Re: Tonighjt June 11 Watch The NBA Half Time For A Redskins Protest of Racism
Citation? I've seen that claim twice without citation.
Anyway, it's not the first time a HS had a racist name that needed to be changed.
Tommy Yazzie, superintendent of the Red Mesa school district on the Navajo Nation reservation, grew up when Navajo children were forced into boarding schools to disconnect them from their culture. Some were punished for speaking their native language.
Today, he sees environmental issues as the biggest threat to his people.
The high school football team in his district is the Red Mesa Redskins.
"We just don't think that [name] is an issue," Yazzie said. "There are more important things, like busing our kids to school, the water settlement, the land quality, the air that surrounds us. Those are issues we can take sides on."

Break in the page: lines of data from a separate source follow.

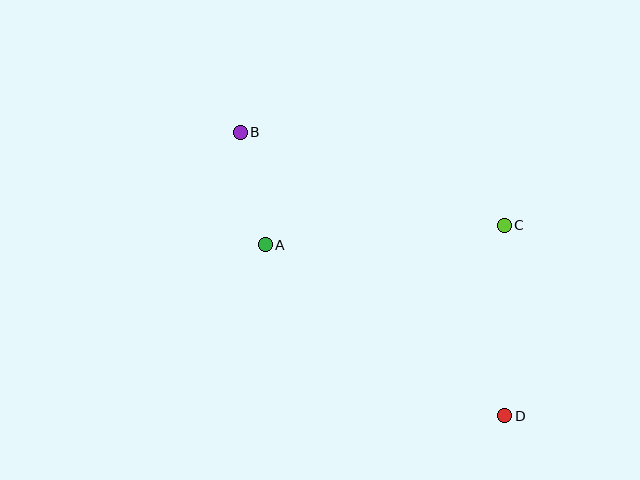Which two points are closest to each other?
Points A and B are closest to each other.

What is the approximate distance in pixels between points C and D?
The distance between C and D is approximately 191 pixels.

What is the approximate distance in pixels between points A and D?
The distance between A and D is approximately 294 pixels.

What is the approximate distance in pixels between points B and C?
The distance between B and C is approximately 280 pixels.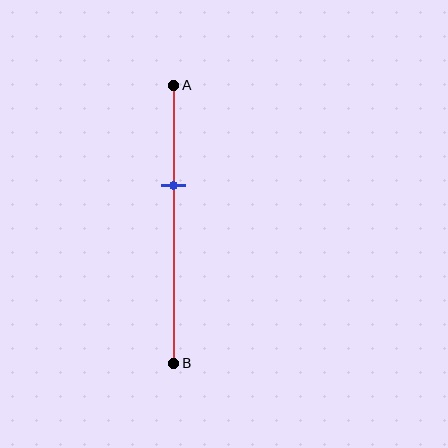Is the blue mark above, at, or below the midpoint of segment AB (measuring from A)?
The blue mark is above the midpoint of segment AB.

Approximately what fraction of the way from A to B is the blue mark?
The blue mark is approximately 35% of the way from A to B.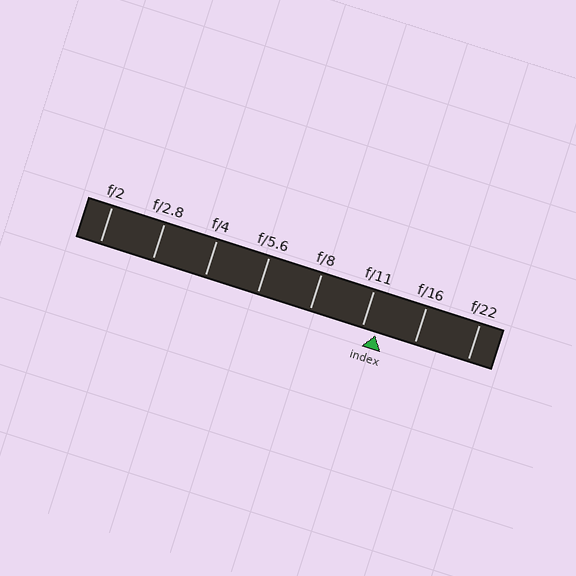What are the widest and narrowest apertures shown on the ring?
The widest aperture shown is f/2 and the narrowest is f/22.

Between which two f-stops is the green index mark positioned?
The index mark is between f/11 and f/16.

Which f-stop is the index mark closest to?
The index mark is closest to f/11.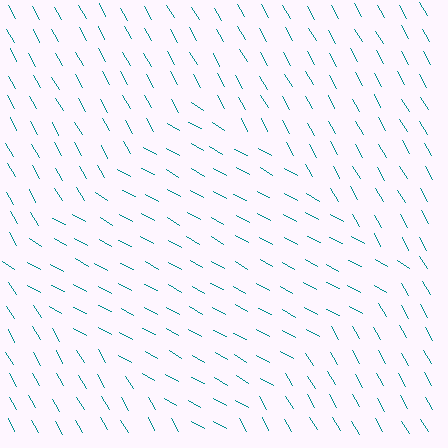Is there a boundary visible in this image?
Yes, there is a texture boundary formed by a change in line orientation.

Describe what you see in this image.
The image is filled with small teal line segments. A diamond region in the image has lines oriented differently from the surrounding lines, creating a visible texture boundary.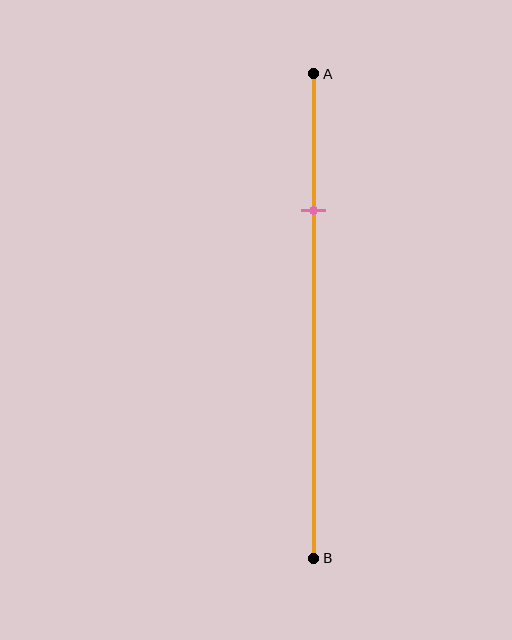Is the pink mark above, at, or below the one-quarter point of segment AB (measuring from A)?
The pink mark is below the one-quarter point of segment AB.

"Society, they think it's more derogatory because of the recent discussions," Yazzie said. "In its pure form, a lot of Native American men, you go into the sweat lodge with what you've got -- your skin. I don't see it as derogatory."
Neither does Eunice Davidson, a Dakota Sioux who lives on the Spirit Lake reservation in North Dakota. "It more or less shows that they approve of our history," she said.
Just How Many Indians Think "Redskins" Is a Slur? | NBC4 Washington
Six months after Wiscasset High School became the Wolverines, the varsity boys basketball team showed up for a home game wearing t–shirts featuring the school’s old mascot.
When the players walked into the gym wearing white t‐shirts emblazoned with the word Redskins, the crowd gave the team ‒ and the t-shirts ‒ a standing ovation.
The game in January 2012 provided the citizens of Wiscasset, a small town on the Maine coast, one last chance to cheer for a controversial mascot that many considered an important link to the community’s past.
After months of contentious debate, the regional school board voted in January 2011 to drop the name, siding with those in the community who considered the moniker a racist anachronism over the majority of Wiscasset residents who favored tradition.
“Some felt like it was the last piece of the past they were hanging onto,” said Wiscasset High School principal Deb Taylor, a 1989 graduate of the school. “The power of the desire to go back to the past is very strong.”
Though the school has been officially represented by a red and black wolverine for nearly two years, some in the community have refused to let go of the Redskins.